Увы, получилось только первое, а второе не допустил тот же Сталин, требуя от КПГ признать борьбу с СДПГ своей главной задачей. Единственное, в чем Сталин в 1923 году был прав, - это в том, то тогда будущая гитлеровская партия еще была слаба, что подтвердил мюнхенский "пивной путч" в ноябре того же года. Но дальновидный политик был обязан понимать перспективы политического развития, зародыши которого обнаружились уже в начале 20-х годов. Сталин же всеми силами толкал немецких коммунистов против социал-демократов, "фачисты" не привлекли его внимания.
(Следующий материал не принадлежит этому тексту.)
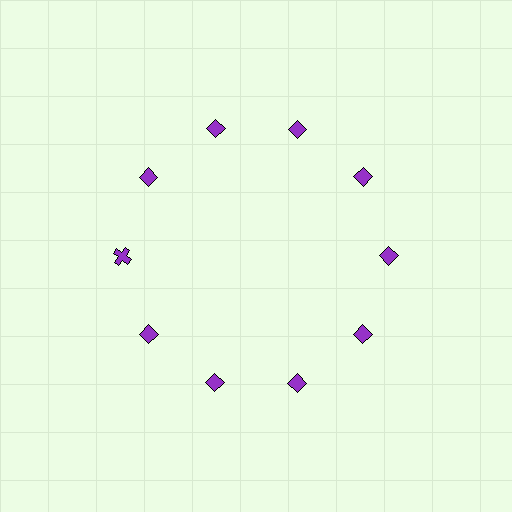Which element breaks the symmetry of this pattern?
The purple cross at roughly the 9 o'clock position breaks the symmetry. All other shapes are purple diamonds.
Когда в Коминтерне разгорелись споры о том, кто же представляет главную опасность для международного рабочего класса - социал-демократы ("социал-фашисты") или национал-социалисты, Сталин фактически стал лидером ортодоксального крыла коммунистических партий Европы, представители которого основного противника видели не в фашизме, а в социал-демократии. Этот тезис, выдвинутый ВКП(б), был навязан и другим компартиям.
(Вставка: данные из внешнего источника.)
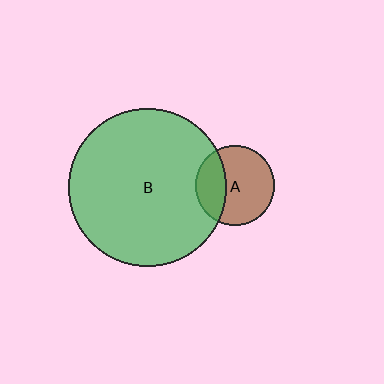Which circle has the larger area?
Circle B (green).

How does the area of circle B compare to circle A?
Approximately 3.9 times.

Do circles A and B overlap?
Yes.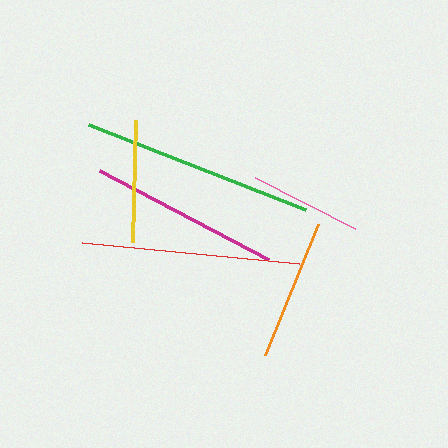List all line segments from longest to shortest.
From longest to shortest: green and red (about equal), magenta, orange, yellow and pink (about equal).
Эта дискуссия продолжалась долго. Еще в январе 1924 года лидер Коминтерна Григорий Зиновьев на заседании президиума ИККИ (Исполкома Коминтерна) заявил, что социал-демократия "скатилась" к фашизму. Его поддержал Сталин - член делегации РКП(б) и ИККИ. В сентябре 1924 года в статье "К международному положению" он пишет, что "социал-демократия и фашизм не антиподы, а близнецы"{3}. Гитлера он не упоминает, ибо в то время у всех на устах был не малоизвестный баварский политик, а Бенито Муссолини, совершивший "марш на Рим". Конечно, Сталин тогда не играл решающей роли, и тезис о социал-фашизме принадлежал не ему, а Зиновьеву. Но к концу 20-х годов ситуация изменилась. Уже не Зиновьев, а Сталин определял линию ВКП(б), а следовательно, ИККИ. X пленум ИККИ в июле 1929 года определил "социал-фашизм" как особую форму фашизма в странах с сильной социал-демократией. Этот тезис сохранял обязательную силу до 1934 года - до горестных уроков, преподанных Гитлером в Германии. Лишь под давлением этих событий и нажимом нового руководителя Коминтерна Димитрова Сталин, как показывает архив Димитрова, неохотно согласился на формулу "единого фронта" коммунистов и социал-демократов, принятую в 1935 году на VII конгрессе Коминтерна.